Saya menemukan kalimat-kalimat heroik itu dalam sebuah unggahan di Facebook, saat si penggunggah membahas Serat Kalatidha karya pujangga Ronggowarsito. Begitu membacanya, langsung berkelebat di benak saya kalimat-kalimat serupa yang muncul di mana-mana. Lumayan sering saya menjumpainya.
Fokus masalah yang saya perhatikan di situ adalah pada rangkaian kata ‘di mana’. “Kita hidup pada zaman di mana…”
Lo, zaman kok di mana? ‘Di mana’ adalah kata tanya yang dipakai untuk menanyakan tempat, padahal ‘zaman’ menunjukkan rentang waktu, bukan tempat. (Tentu saja dalam hal ini kita bicara dalam nalar orang awam saja, tidak perlu membawa-bawa Pak Einstein yang akan terlalu rumit menjelaskan konsep ruang dan waktu menurut pemikirannya.)
Nah, sekali lagi, ‘di mana’ dipakai untuk menanyakan tempat. Dengan demikian, kalau mau enak, kata ‘zaman’ mesti diganti pula dengan kata yang menunjukkan tempat. Ambillah contoh ‘kampung’. Maka, kita bisa merevisi kalimat di atas dengan:
Kita hidup di kampung di mana orang yang berbuat tercela mendapat peluang.
Logis, bukan? Masalahnya, secara resmi bahasa Indonesia tidak mengenal kata hubung ‘di mana’, yang setara dengan kata where dalam bahasa Inggris. Misalnya pada kalimat “This is the town where I waste my time in whole my life.” Jalan tengahnya, kita bisa menata lagi kalimat bermasalah di atas dengan:
Kita hidup di kampung tempat orang yang berbuat tercela mendapat peluang.

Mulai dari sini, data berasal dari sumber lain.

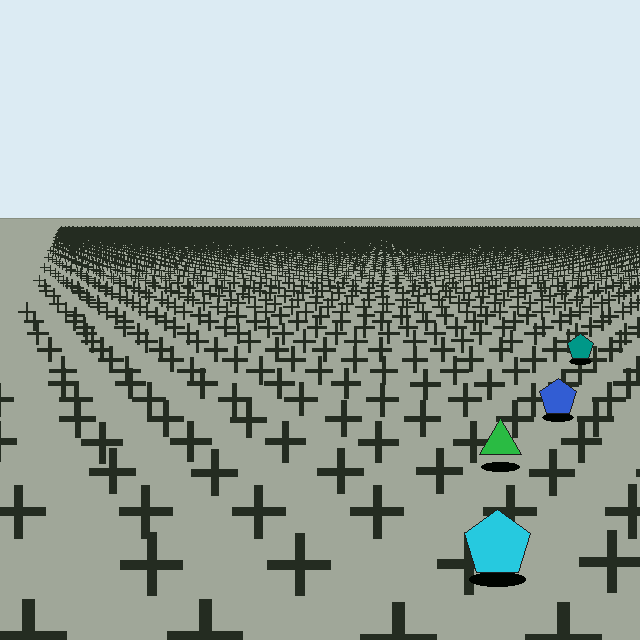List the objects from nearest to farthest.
From nearest to farthest: the cyan pentagon, the green triangle, the blue pentagon, the teal pentagon.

Kalimat seperti itu lebih diterima dalam tuturan bahasa Indonesia, dan lebih nyaman didengar.
Apabila kita kembali ke kalimat awal yang memberikan penekanan tentang ‘zaman’, dan kita ingin mengadopsi mentah-mentah cara penuturannya dalam bahasa Inggris, kata hubungnya jelas bukan ‘di mana’, melainkan ‘kapan’.
Kata ‘kapan’ setara dengan ‘when’, misalnya dalam “That was the day when I decided to leave her.” Akan tetapi, menerjemahkan kata penghubung itu secara apa adanya dari bahasa Inggris akan membuat kalimat kita terasa janggal.
Kita hidup di zaman kapan orang yang berbuat tercela mendapat peluang.
Aneh, bukan? Karena itulah, kita perlu kembali ke tuturan lazim dalam bahasa Indonesia, yang menggunakan kata-kata penghubung penunjuk waktu seperti ‘ketika’, ‘saat’, atau ‘waktu’.
Kita hidup di zaman ketika orang yang berbuat tercela mendapat peluang.
Bagaimana, sudah terasa enak, bukan? Nah, kalau sudah enak, ya jangan dinikmati sendiri. Sebab hidup yang enak akan lebih mendatangkan berkah jika kita mau berbagi. Tanyalah Pak Mario kalau Anda masih kurang percaya.